Barbara Diggens (née Cooper)

Personal information
- Nationality: British (English)
- Born: 8 October 1949 (age 76) Hove, East Sussex, England

Sport

Women's singles

Medal record
Women's squash
Representing Great Britain
World Team Squash Championships
| Gold medal – first place | 1979 | Brisbane |
| Silver medal – second place | 1983 | Perth |
Representing England
European Team Championships
| Gold medal – first place | 1980 Helsinki | Team |
| Gold medal – first place | 1981 Amsterdam | Team |
| Gold medal – first place | 1982 Cardiff | Team |
| Gold medal – first place | 1983 Munich | Team |

= Barbara Diggens =

English squash player

Barbara Diggens (née Cooper), (born 8 October 1949) is a former English professional squash player.

== Biography ==
Born as Barabara Cooper on 8 October 1949 in Hove, East Sussex, she started playing aged 19 at the Hove Squash Club and became a professional tennis and squash coach.
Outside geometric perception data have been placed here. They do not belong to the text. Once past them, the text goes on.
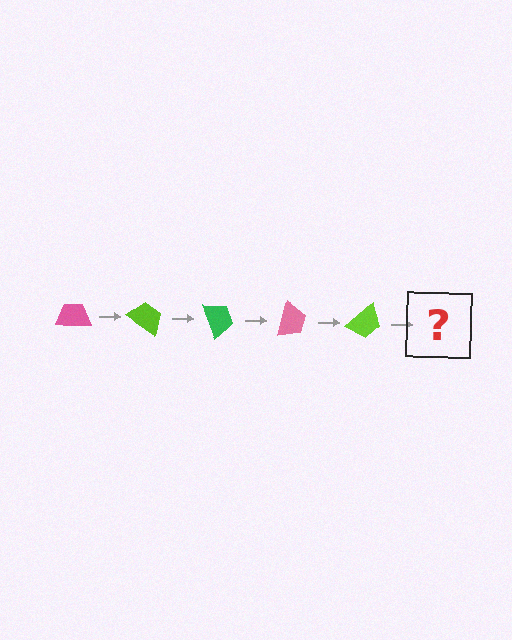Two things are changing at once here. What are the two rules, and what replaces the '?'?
The two rules are that it rotates 35 degrees clockwise each step and the color cycles through pink, lime, and green. The '?' should be a green trapezoid, rotated 175 degrees clockwise from the start.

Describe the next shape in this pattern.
It should be a green trapezoid, rotated 175 degrees clockwise from the start.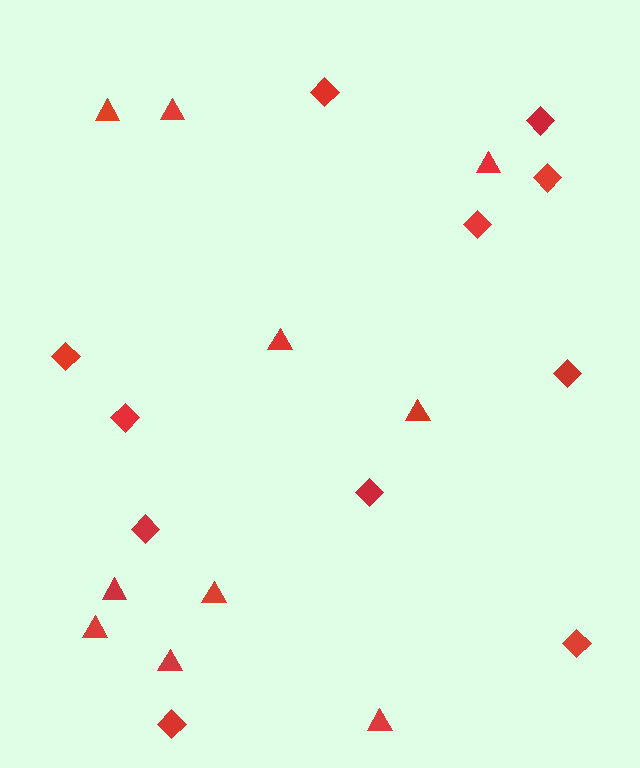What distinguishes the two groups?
There are 2 groups: one group of triangles (10) and one group of diamonds (11).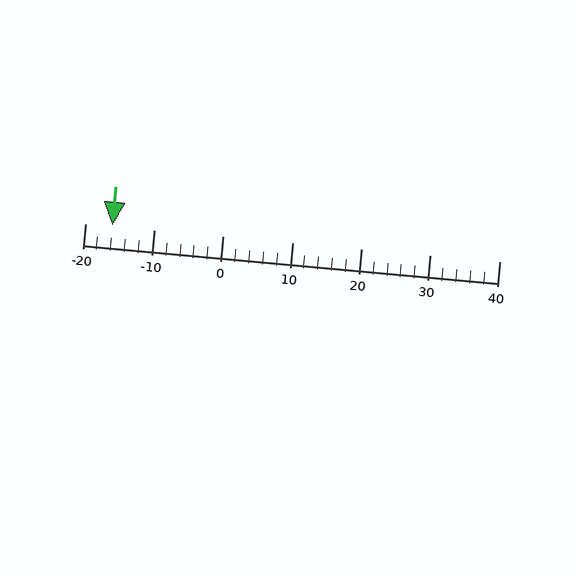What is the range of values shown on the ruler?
The ruler shows values from -20 to 40.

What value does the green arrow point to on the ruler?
The green arrow points to approximately -16.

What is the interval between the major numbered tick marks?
The major tick marks are spaced 10 units apart.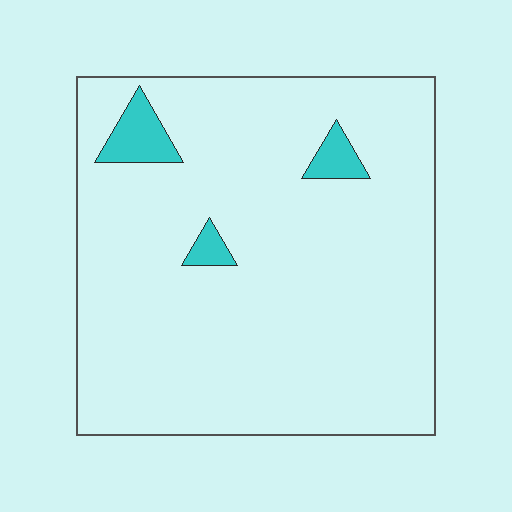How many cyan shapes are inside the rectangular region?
3.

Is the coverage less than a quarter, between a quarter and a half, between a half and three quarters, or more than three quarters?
Less than a quarter.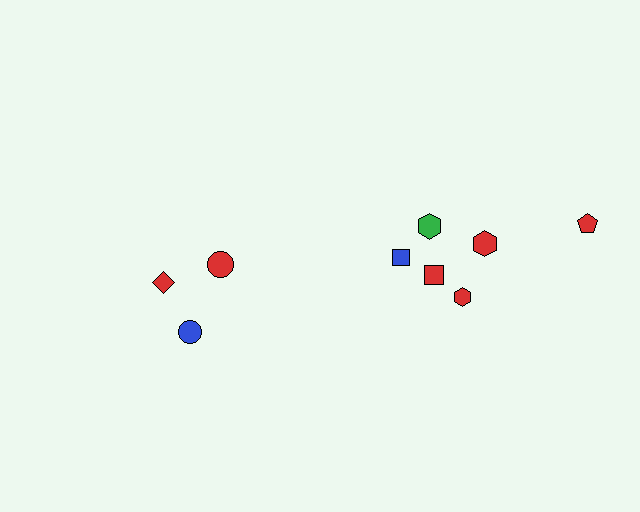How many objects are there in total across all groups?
There are 9 objects.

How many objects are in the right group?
There are 6 objects.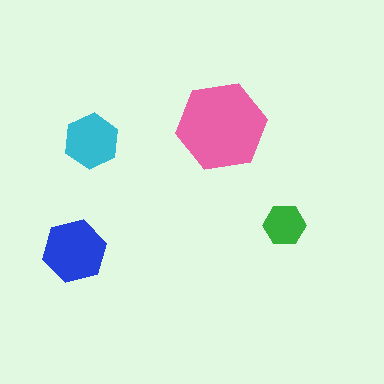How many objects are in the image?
There are 4 objects in the image.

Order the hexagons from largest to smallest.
the pink one, the blue one, the cyan one, the green one.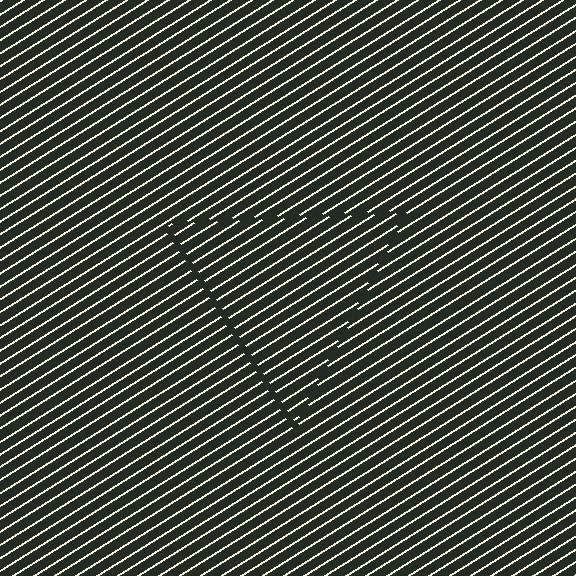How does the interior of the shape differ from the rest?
The interior of the shape contains the same grating, shifted by half a period — the contour is defined by the phase discontinuity where line-ends from the inner and outer gratings abut.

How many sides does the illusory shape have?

Her greatest achievement was being part of the winning England team during the 1979 Women's World Team Squash Championships. She also represented England at the 1983 Women's World Team Squash Championships, where England finished as runners-up, losing 2-1 in the final to Australia.

Diggens won four gold medals for the England women's national squash team at the European Squash Team Championships in 1980, 1981, 1982 and 1983.